In response to mounting global concerns about generative Artificial Intelligence (AI), legislators and stakeholders have been listening hard to technologists while finalizing tough new rules for digital non-financial risk.
Will AI be a wake-up call for firms to define ‘what good looks like’ for infrastructure standards before massive fines start to land?
To avoid a frustrating and costly three years boards should connect the dots between regulatory requirements, technology and the banks’ supply chain.
FS Non-financial risk in a nutshell
As Forbes reported here in Q4 2022, the notion of a comprehensive risk management framework which crosses back-office silos is needed for this fast-growing class of regulation on ‘the how.’
In 2022 our RegRadar picked up well over 10,000 documents detailing Operational Resilience, Cyber and new technology risks which we covered on in our managing digital infrastructure risk report.
We concluded that by 2025, unprecedented transparency and assurance from third-party technology providers will be the norm.
A fundamental rethink of what good FS infrastructure looks like, who delivers it, where it is based and how to control the risks. Boards will be forced to ask many more difficult questions about their cloud providers, the use of AI by their applications and how safe the supply chain is from cyberattacks.
Divergent approaches to AI, Cloud, PET will require individual risk ‘tribes’ to be joined-up. While the EU has the most obligations and so is seemingly leading the charge, the UK remains close behind and collaboration with the US is of high probability.
New accountability regimes will be used to impose painful sanctions which could include losing the right to work in the industry and jailtime.
EU AI Act update
As previously highlighted in RegRadar new AI statutes are already on their way to the rulebooks.
Key committees have overwhelmingly agreed to the first draft negotiating mandate on the Artificial Intelligence Act (AI Act) and work on EU AI standards has already begun and by the end of the 2023 / early 2024 more detailed guidance is expected.
These rules look to define and restrict AI risks according to 21 high-risk AI systems business purposes, including in Financial Services: the evaluation of creditworthiness, employee monitoring and recruiting.

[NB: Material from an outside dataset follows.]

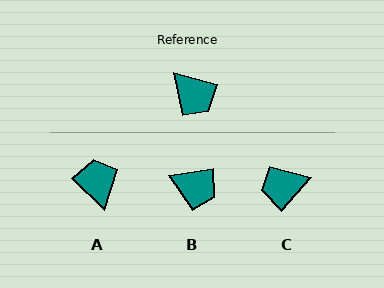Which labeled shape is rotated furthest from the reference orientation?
A, about 151 degrees away.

Critically, detailed obligations for risk management, data quality, technical documentation, human oversight, transparency, robustness, accuracy and security are required.
Providers of high-risk AI systems must complete a conformity assessment before the AI systems are deployed. Providers must then monitor their systems and complete a detailed registration in a public EU database on high-risk AI systems, which the Commission will establish.
US
The US senate committee on the Judiciary held a 16 May hearing on Oversight of A.I.: Rules for Artificial Intelligence.
This hearing brought renewed interest in the future of AI regulation and in his testimony, CEO of OpenAI, Sam Altman emphasized that without proper regulations, AI could pose severe and often irreversible risks to society, including job displacement, privacy breaches, and societal biases.
He advocated a global AI regulatory agency, safety feature labeling and an agreed audit framework.
The January 2023 NIST AI Risk Management Framework, identifying six risk mitigating factors including validity, resilience and management of harmful bias. The framework aims to apply a similar cohesive approach as NIST frameworks perform in other technology areas with well defined risk management obligations for processes along the lifecycle of an AI. Time will tell if NIST’s framework will become a gold standard for AI implementation.
Italian action
The 2023 OpenAI data breach, where the visibility of payment-related information of 1.2% of ChatGPT Plus subscribers was compromised within a specific nine-hour window called for a swift ChatGPT ban in Italy. This breach according to the Italian regulator served as a stark reminder of the risks posed by unregulated AI and the dire consequences that can result without proper safeguards in place.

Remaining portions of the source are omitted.